Abstract
Objective
Some drugs have adverse effects on glucose metabolism, but it is unknown whether prescription drugs used prior to conception influence the future risk of gestational diabetes mellitus (GDM). Our study evaluated whether the purchase of prescription drugs 6 months prior to conception was associated with the occurrence of GDM.
Methods
This cohort study enrolled women with a Finnish background who delivered between 2009 and 2015 in the city of Vantaa, Finland (N = 10,455). Data on maternal characteristics and prescription drug purchases were obtained from national health registers.
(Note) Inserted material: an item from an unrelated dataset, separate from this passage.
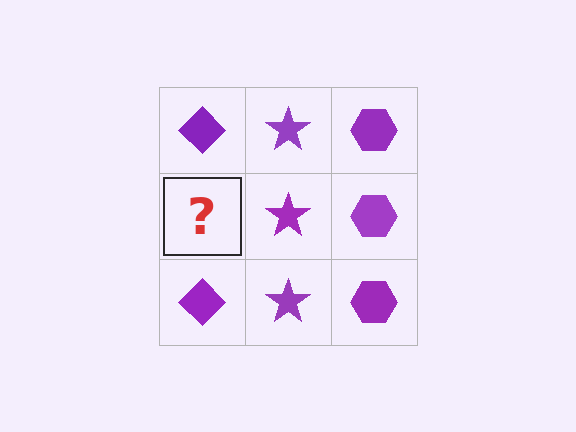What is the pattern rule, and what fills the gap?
The rule is that each column has a consistent shape. The gap should be filled with a purple diamond.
The use of a unique personal identification number enabled us to combine the register data on an individual level.
Results
Six months prior to conception, women who had pregnancies complicated by GDM purchased more prescription drugs than women without GDM (1.38 ± 2.04 vs. 1.11 ± 1.80). The GDM risk was higher in women with higher numbers of prescription purchases and those with more than three deliveries.
Conclusions
Multiparous women who purchase several prescription drugs should be given personalized counseling to prevent GDM.
Keywords: Cohort study, gestational diabetes mellitus, parity, prescription drug, drug purchase, glucose homeostasis, counseling, Anatomical Therapeutic Chemical Classification System
Introduction
Gestational diabetes mellitus (GDM) is a common pregnancy complication.1 Globally, the prevalence of GDM is increasing, reflecting a global health concern.1,2 The prevalence of GDM varies between 2% (Ireland) and 32% (Norway) depending on the population studied and the diagnostic criteria employed, and estimates of 9% and 6% have been recorded for North America and Europe, respectively.2,3 GDM increases the risk of adverse short- and long-term health outcomes for both the women and their offspring and affects the overall well-being of the fetus.1,4–7
According to a large US study, the five most common chronic diseases in women of childbearing age were depression (prevalence, 15%), asthma (prevalence, 8%), obesity (prevalence, 8%), thyroid diseases (prevalence, 7%), and hypertension (prevalence, 6%).8 Previous studies reported that 50% to 80% of non-pregnant women of childbearing age used prescription drugs, most commonly for asthma and acute respiratory diseases, contraception, depression and/or anxiety, pain, and thyroid disorders.9–11 Among women of childbearing age, the use of prescription drugs appears to be increasing.12 Furthermore, some drugs such as corticosteroids and some antipsychotic drugs such as olanzapine increase blood glucose levels, but the influence of overall medication use prior to conception on GDM risk is unclear.13–16
In Finland, the prevalence of GDM is as high as 21%,17 and national register data on pregnancies as well as the purchases of prescription drugs are comprehensive, offering a unique opportunity to evaluate the influence of prescription drug purchases on the risk of GDM.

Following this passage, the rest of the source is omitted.